Le contexte actuel du rugby français est particulier, puisque ni la Ligue ni la Fédération n'a un organigramme clair, en attendant les élections. Est-ce compliqué pour vous d'avancer sans savoir qui dirige ?
Quand on se place sur le plan politique, de la communication, c'est là qu'il y a le plus de frustration. On est dans l'expectative, surtout qu'en ce moment tout est gelé en terme de négociations en attendant les élections. Je me suis suffisamment exprimé là-dessus, je ne le regrette pas, même si ça ne fait pas forcément avancer les choses dans le sens que je veux. On attend.

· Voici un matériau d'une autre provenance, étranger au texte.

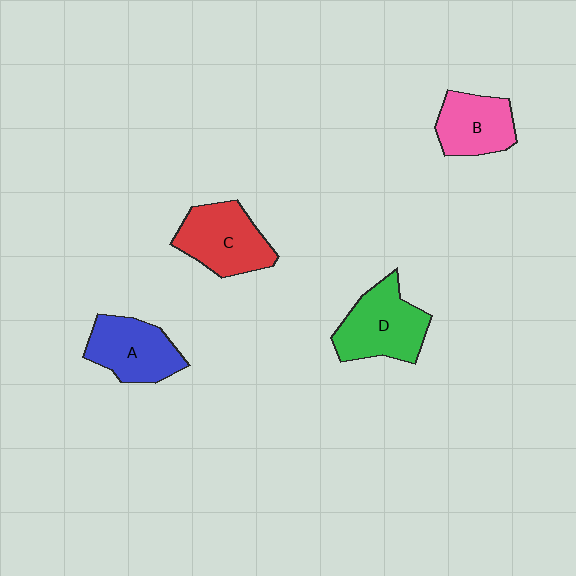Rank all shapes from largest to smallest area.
From largest to smallest: D (green), C (red), A (blue), B (pink).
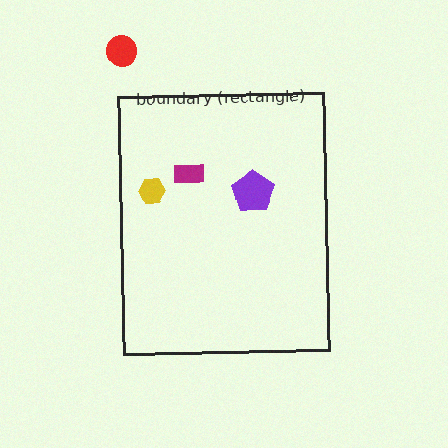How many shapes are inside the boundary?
3 inside, 1 outside.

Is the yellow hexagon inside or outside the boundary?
Inside.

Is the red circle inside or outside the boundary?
Outside.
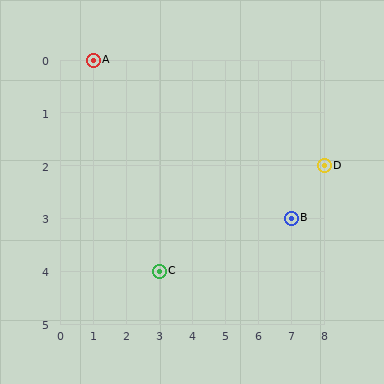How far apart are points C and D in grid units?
Points C and D are 5 columns and 2 rows apart (about 5.4 grid units diagonally).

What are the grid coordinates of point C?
Point C is at grid coordinates (3, 4).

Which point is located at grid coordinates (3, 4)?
Point C is at (3, 4).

Il y a un président quand même à la fédération (Pierre Camou), mais il n'a pas formé son équipe, à la Ligue tout est gelé (en attendant l'élection du successeur de Serge Blanco). Donc tout ça joue certainement sur l'équipe de France, même si c'est difficilement quantifiable.
Le XV de France ne joue qu'une quinzaine de rencontres par an. Comment vivez-vous cette organisation ?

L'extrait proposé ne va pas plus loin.